The rice cooker is fantastic for leaving things alone in the kitchen and not worrying that the stove will explode (a 3-year-old plus new-ish twins means that all meals must be one-pot and require little monitoring.)

Mary said...

Thanks for pointing this out! I also am a long-time Ebert fan, but did not know about his blog.

I'm looking cautiously at the rice cooker entry. I know these are supposed to be the greatest things ever, but the one time I tried cooking with it (yes, it was only one time - probably not a fair test), something happened, and there was rice and water all over the counter, the cooker was a disgusting mess (easier to throw out than clean and try again) and the rice was not really edible. I realize these are supposed to be fool-proof cooking, and fully accept the blame for it. But, I've been hearing a lot of people lately extolling the virtues of rice cookers, so I'm ever-so-slightly considering getting past my instantly-formed rice cooker phobia and actually purchasing one. (The first one was a gift.) Maybe Ebert can help reintroduce me to rice cookers! :)

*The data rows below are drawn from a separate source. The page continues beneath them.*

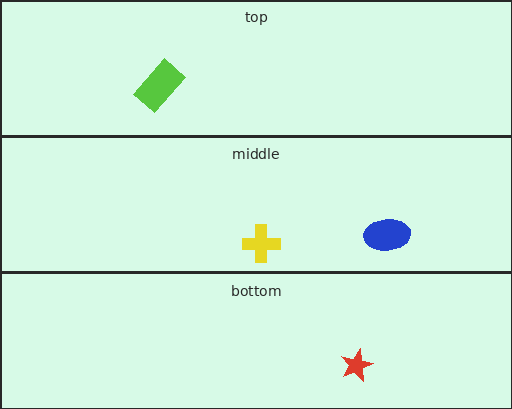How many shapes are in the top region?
1.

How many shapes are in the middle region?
2.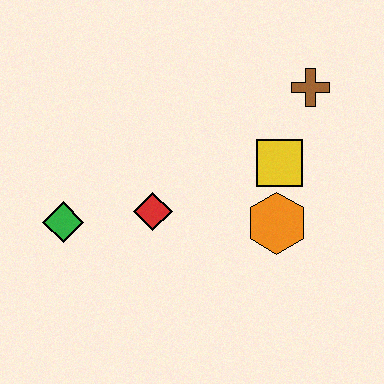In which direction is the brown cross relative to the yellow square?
The brown cross is above the yellow square.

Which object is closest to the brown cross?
The yellow square is closest to the brown cross.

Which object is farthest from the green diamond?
The brown cross is farthest from the green diamond.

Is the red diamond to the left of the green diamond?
No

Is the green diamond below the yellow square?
Yes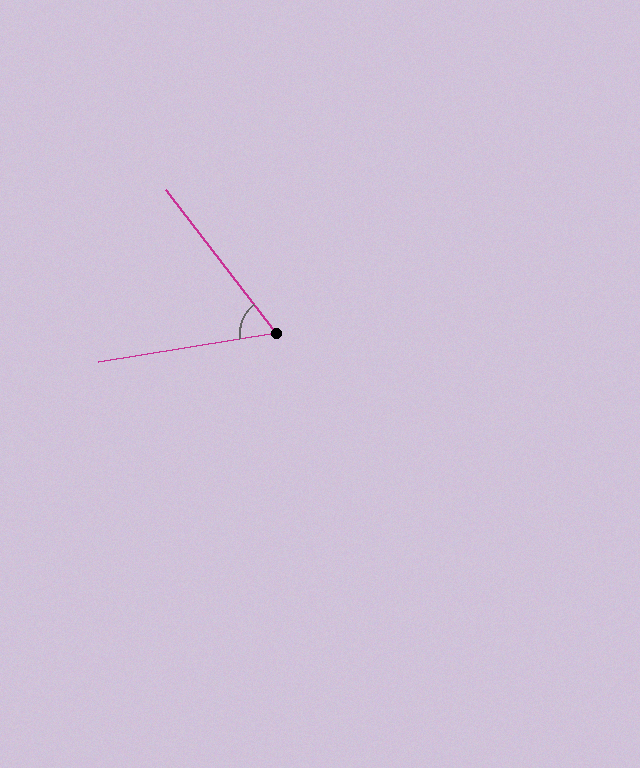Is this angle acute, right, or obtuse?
It is acute.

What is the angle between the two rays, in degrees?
Approximately 62 degrees.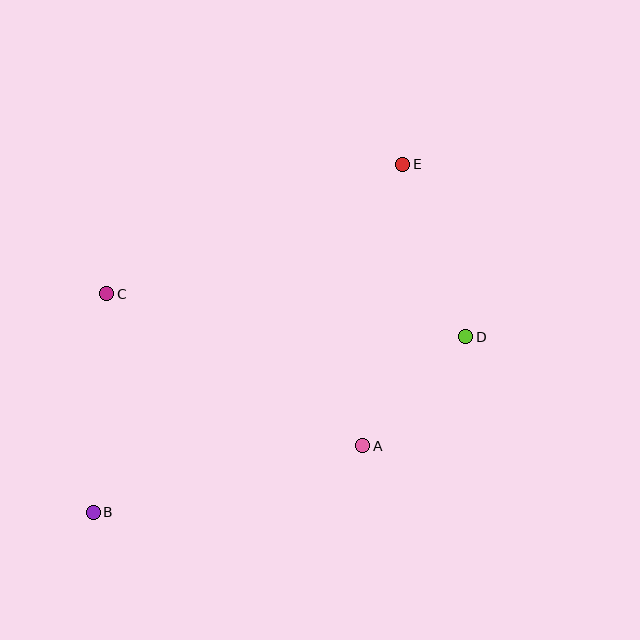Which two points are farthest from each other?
Points B and E are farthest from each other.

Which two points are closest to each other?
Points A and D are closest to each other.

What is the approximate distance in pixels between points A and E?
The distance between A and E is approximately 284 pixels.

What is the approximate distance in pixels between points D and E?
The distance between D and E is approximately 184 pixels.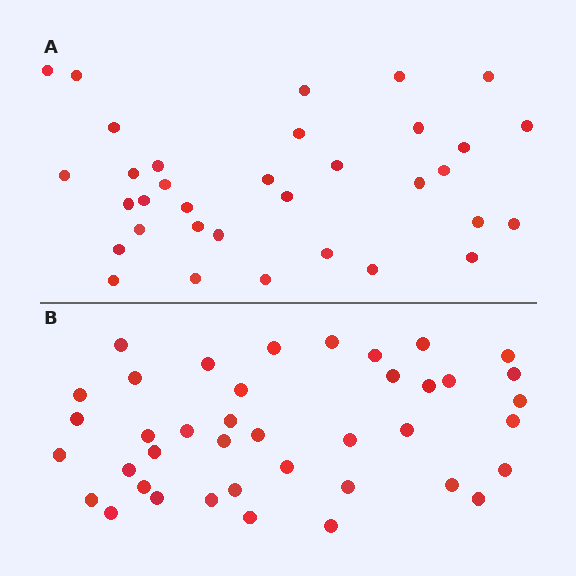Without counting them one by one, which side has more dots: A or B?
Region B (the bottom region) has more dots.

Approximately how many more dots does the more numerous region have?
Region B has about 6 more dots than region A.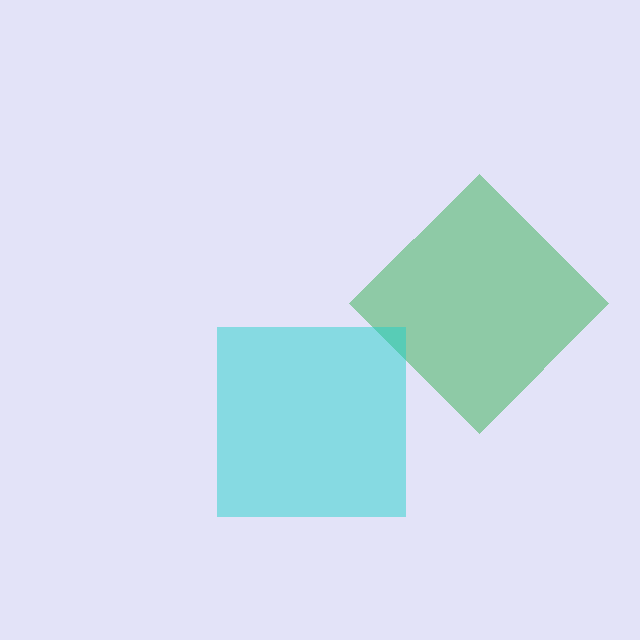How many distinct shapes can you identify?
There are 2 distinct shapes: a green diamond, a cyan square.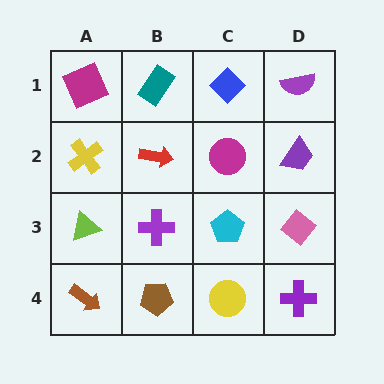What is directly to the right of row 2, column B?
A magenta circle.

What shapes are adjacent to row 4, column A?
A lime triangle (row 3, column A), a brown pentagon (row 4, column B).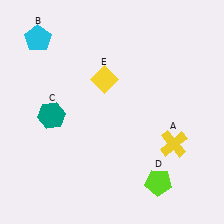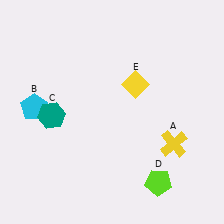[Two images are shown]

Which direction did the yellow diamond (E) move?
The yellow diamond (E) moved right.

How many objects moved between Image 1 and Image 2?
2 objects moved between the two images.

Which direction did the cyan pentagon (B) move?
The cyan pentagon (B) moved down.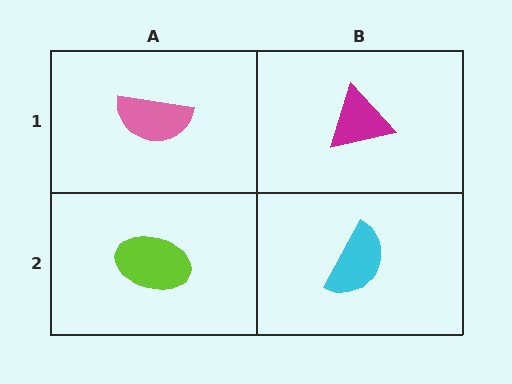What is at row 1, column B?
A magenta triangle.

I seem to have a knack for screwing up the simple things; my husband does not allow me to make sugar cookies anymore after I screwed up five or six different batches. (Showing creativity - each was terrible in an entirely different way!) Now, I can actually cook, and can make the most fantastic pumpkin dark chocolate chip cookies (healthy things in it = good for me, regardless of the huge sugar and butter amounts!), so I don't know what my problem is. But, I'm thinking I need to put "rice cooker" onto my list for Santa this year...

Becky..AMHW said...

I love my rice cooker.

I put roast beef leftovers in it the other day, with gravy. Mine comes with a steamer basket to put on top of the rice bowl so that's where frozen green beans went. That roast came out more tender than I had originally made it.

I did not know about Ebert. I had a blocked salivary gland last year and though it wasn't cancer I'm sure, my god it was painful. I feel for the man.

Narya said...

I love Roger, too; I've always regarded him as one of my sources. Our tastes differ somewhat (I cannot stand French movies), but he writes so well that I can use what he says.

Anonymous said...

I respect the guy but if someone dies and he is going to say something terrible the day after it happens he has to expect that a lot of people are going to have something to say. And they aren't going to be pleasant.